Good questions. I think we can answer them later when we design Celery.

Question: How does the next-generation Celery and this actor framework/model tie in with AMPQ and its original inspiration for Celery and how Celery works within the AMPQ framework? I'll need to do some more reading here I think, but I'm trying to understand what's going to be different about next-gen Celery and how that will fit in with this actor model? I'm also thinking about what Hewitt and the idea that the actor model "bypasses" the idea of channels, which come with CSPs and some other ideas. In the actor model, there are only addresses, and messages are sent directly to addresses, and not through some middleware/router. Does that conflict at all with AMPQ, and the idea of a "broker" that is there fanning out messages for example? Or is the broker considered an actor/actors in its own right?

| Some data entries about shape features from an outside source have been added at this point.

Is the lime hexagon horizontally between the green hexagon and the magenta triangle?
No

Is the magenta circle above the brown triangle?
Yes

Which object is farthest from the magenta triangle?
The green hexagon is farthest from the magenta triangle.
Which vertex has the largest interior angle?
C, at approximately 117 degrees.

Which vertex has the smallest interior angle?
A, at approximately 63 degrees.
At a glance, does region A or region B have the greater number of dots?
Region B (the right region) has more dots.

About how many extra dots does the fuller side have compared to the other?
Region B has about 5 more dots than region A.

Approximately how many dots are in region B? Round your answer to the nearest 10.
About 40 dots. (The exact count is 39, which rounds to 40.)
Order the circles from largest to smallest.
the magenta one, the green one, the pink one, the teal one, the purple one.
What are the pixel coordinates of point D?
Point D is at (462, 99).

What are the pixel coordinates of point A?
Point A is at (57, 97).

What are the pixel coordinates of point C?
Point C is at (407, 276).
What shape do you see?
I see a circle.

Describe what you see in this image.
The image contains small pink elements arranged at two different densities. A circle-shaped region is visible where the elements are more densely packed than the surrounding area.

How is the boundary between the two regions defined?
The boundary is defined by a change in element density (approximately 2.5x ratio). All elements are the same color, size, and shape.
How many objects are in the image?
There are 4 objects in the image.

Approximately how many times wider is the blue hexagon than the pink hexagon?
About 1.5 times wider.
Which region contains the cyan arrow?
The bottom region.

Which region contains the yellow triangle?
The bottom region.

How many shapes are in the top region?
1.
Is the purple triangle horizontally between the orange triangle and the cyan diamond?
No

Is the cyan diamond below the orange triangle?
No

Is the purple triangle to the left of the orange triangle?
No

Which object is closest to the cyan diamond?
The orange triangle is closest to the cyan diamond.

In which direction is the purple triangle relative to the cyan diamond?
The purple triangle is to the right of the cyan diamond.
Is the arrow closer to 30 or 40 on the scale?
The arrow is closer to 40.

Yes, you can treat a message broker as an actor of its own if the queue topology is one where each actor has its own inbox and it is just used to put messages in the actor's inbox and to persist those messages whether temporarily or permanently. Celery is going to have a ConsumerActor which will consume from all queues the user configured to consume from and it will pass those messages forward to other actors. In addition, nothing restricts you from using channels with actors. Hewitt just mentioned they are no longer a requirement.

MicahLyle commented 3 years ago

Actor Systems: This was really helpful and tied together a number of things I wasn't fully grasping. I think one of the bigger blockers so far for me in really feeling like I had a firm mental grasp of this (and how it can work for jumpstarter and next-gen celery) is trying to figure out what an individual actor is. Is it a thread? An object? A process? A task (or task class, task instance, etc.)? Is it a green thread? A spawned task or task group? That article and the linked video from React Finland I think help point out that what the actor is (and how a message is defined, and what messages look like), are very flexible and it's ultimately up to the system designers. It's just key that ultimately, the axioms are satisfied, which they're not super restrictive the more I think about it.

Really then, what Akka

^ From that Actor Systems link you posted:

If one actor depends on another actor for carrying out its duty, it should watch that other actor’s liveness and act upon receiving a termination notice.

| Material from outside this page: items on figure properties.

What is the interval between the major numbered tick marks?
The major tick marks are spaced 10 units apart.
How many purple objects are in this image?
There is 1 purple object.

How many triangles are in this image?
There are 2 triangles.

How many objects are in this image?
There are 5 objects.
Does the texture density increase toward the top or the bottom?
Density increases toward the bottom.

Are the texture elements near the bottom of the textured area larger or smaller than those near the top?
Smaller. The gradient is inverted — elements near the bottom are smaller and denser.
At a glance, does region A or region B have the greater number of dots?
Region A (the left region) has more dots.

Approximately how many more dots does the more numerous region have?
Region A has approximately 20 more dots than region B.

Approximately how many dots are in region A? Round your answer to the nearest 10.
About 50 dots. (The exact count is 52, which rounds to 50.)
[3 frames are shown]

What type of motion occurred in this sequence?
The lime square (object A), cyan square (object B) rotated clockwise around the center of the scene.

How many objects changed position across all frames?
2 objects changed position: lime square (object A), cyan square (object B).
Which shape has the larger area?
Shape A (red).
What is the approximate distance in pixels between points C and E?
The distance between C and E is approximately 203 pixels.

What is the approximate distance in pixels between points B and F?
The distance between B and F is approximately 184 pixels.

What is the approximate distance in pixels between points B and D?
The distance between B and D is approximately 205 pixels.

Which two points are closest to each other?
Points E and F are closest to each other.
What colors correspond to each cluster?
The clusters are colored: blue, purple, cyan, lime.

So in this regard, for child actors (depending on something else), could communicate "messages" back to their parent if/when certain state transitions happen by hooking into those transitions? Or, how does the idea of a parent "watching" another actor's liveness and acting upon it fit into the idea of the actor system and actors? Because in certain scenarios, wouldn't this require, say, a polling type mechanism (I.E. check if the process hasn't crashed, maybe in the idea of spawning a subprocess with a command type scenario, being theoretical here)? Maybe I'm being overly literal here, but can an actor, in response to a message it receives, do an event loop/polling type thing indefinitely? The actor axioms do say they have to send a finite number of messages, so is this polling type behavior allowed (as an example)? Let me know if I'm not making sense here.

^ Related to the above, kind of thinking out loud here, with trio, the scheduler/kernel (which, if we're trying to pretend this is an actor system, that would be the guardian/root actor) is aware of all the nested cancel scopes, etc. and has the ability to cancel children (which in our actor system, we could call sending a "cancel" message), that's ultimately sending a message (I.E. raising an exception in the generator frame), which seems to satisfy all the axioms of the actor model (with the exception here being a message, albeit a little tricker to grasp but I think that's a message nonetheless). In the same way, raising an exception is the idea of communicating a message back to the parent, and the parent (whether implicitly or not) can choose to re-raise the exception which is sending a message to its parent, etc. (the message in this case being I'm done). So in the case of trio, and exceptions as messages, the idea of raising an exception is a reliable message which we know won't be dropped, etc., so children can effectively communicate back to parents without the parents having to "poll" so to speak.